How It Works (High-Level): The exact technical details are still emerging, but the exploit likely abuses the Windows Update service permissions or the Defender update scheduling mechanism to disable the update task or corrupt the update channel.

Detection:

  1. Monitor for sudden, unexplained changes to the `Microsoft Antimalware Scheduled Scan` task.
  2. Alert on Event ID 1015 (Microsoft Antimalware has encountered an error trying to update signatures).
  3. Check the `Security-MITRE` logs for Tampering (T1562.001) attempts.

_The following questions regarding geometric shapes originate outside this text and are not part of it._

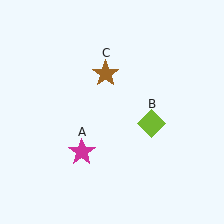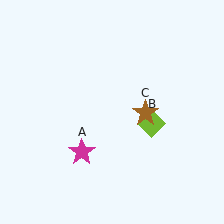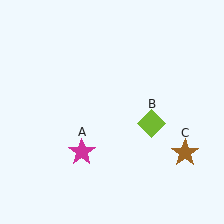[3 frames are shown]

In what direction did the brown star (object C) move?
The brown star (object C) moved down and to the right.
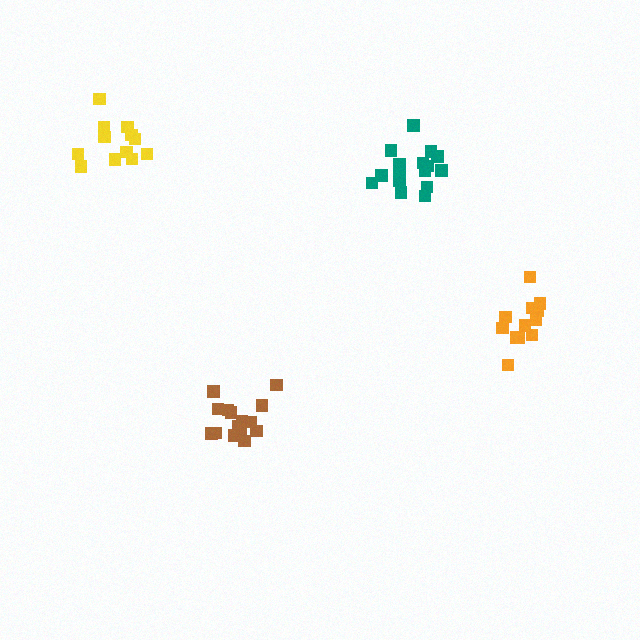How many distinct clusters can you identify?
There are 4 distinct clusters.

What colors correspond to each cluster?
The clusters are colored: orange, teal, brown, yellow.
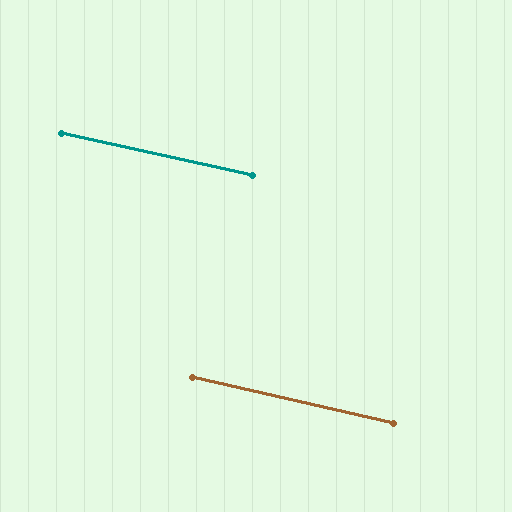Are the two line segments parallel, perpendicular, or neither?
Parallel — their directions differ by only 0.4°.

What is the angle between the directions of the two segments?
Approximately 0 degrees.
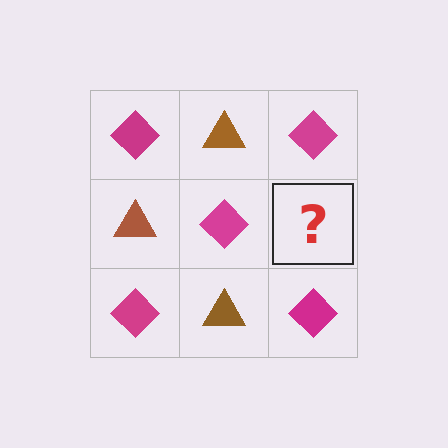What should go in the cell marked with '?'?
The missing cell should contain a brown triangle.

Defensive Hardening (PowerShell):

 Re-enable Defender scheduled tasks if disabled
Get-ScheduledTask -TaskName "Microsoft Antimalware Scheduled Scan" | Enable-ScheduledTask
 Force an immediate signature update
Update-MpSignature
 Set Tamper Protection via Registry (requires reboot)
Set-ItemProperty -Path "HKLM:\SOFTWARE\Microsoft\Windows Defender\Features" -Name "TamperProtection" -Value 5

4. The Full Attack Chain and Hunt Methodology

Threat intelligence from Huntress shows that these exploits are being actively chained together in the wild. A typical attack flow from April 10th onward looks like this:
1. Initial Access: Attacker gains a low-privilege foothold via phishing or a dropper.
2. Enumeration: Runs whoami /priv, cmdkey /list, and `net group` to understand the environment.
3. Defense Evasion: Executes the UnDefend PoC to halt Defender signature updates, preventing detection of later tools.
4. Privilege Escalation: Executes BlueHammer (or the newer RedSun) to gain `NT AUTHORITY\SYSTEM` privileges.
5. Post-Exploitation: Dumps credentials, installs backdoors, or moves laterally.

IOCs to Hunt for:

Process creation events for `mpcmdrun.exe -RemoveDefinitions` or `-SignatureUpdate` with unusual arguments.
Parent-child process relationships where `msmpeng.exe` spawns a `cmd.exe` or powershell.exe.
File creation in `C:\ProgramData\Microsoft\Windows Defender\LocalCopy\` or similar staging directories.

What Undercode Say

  • Microsoft’s Disclosure Policy is Fueling the Fire: The researcher’s decision to publicly drop three 0-days in two weeks was a direct response to frustration with Microsoft’s coordinated vulnerability disclosure process. This incident will force a long-overdue industry conversation about researcher relations and responsible disclosure timelines.
  • Defender is No Longer a “Set and Forget” Solution: These exploits, particularly UnDefend, demonstrate that Microsoft’s built-in AV cannot be solely trusted to defend itself. Organizations must implement additional layers of monitoring, such as EDR, to watch for tampering with the security stack itself. Relying solely on Defender’s default configuration in a modern, high-stakes environment is a significant risk.

Prediction

This series of leaks will likely accelerate a “tribal knowledge” shift in the threat actor community. Expect to see weaponized versions of these exploits incorporated into major penetration testing frameworks (e.g., Cobalt Strike, Metasploit) within the next 30-60 days. This will lower the barrier to entry for less-skilled attackers, leading to a surge in opportunistic attacks using these LPEs. Consequently, Microsoft will be forced to issue an out-of-band (OOB) emergency patch for RedSun and UnDefend, likely within the next two weeks, as the risk of widespread exploitation becomes too great to ignore for their Patch Tuesday cycle.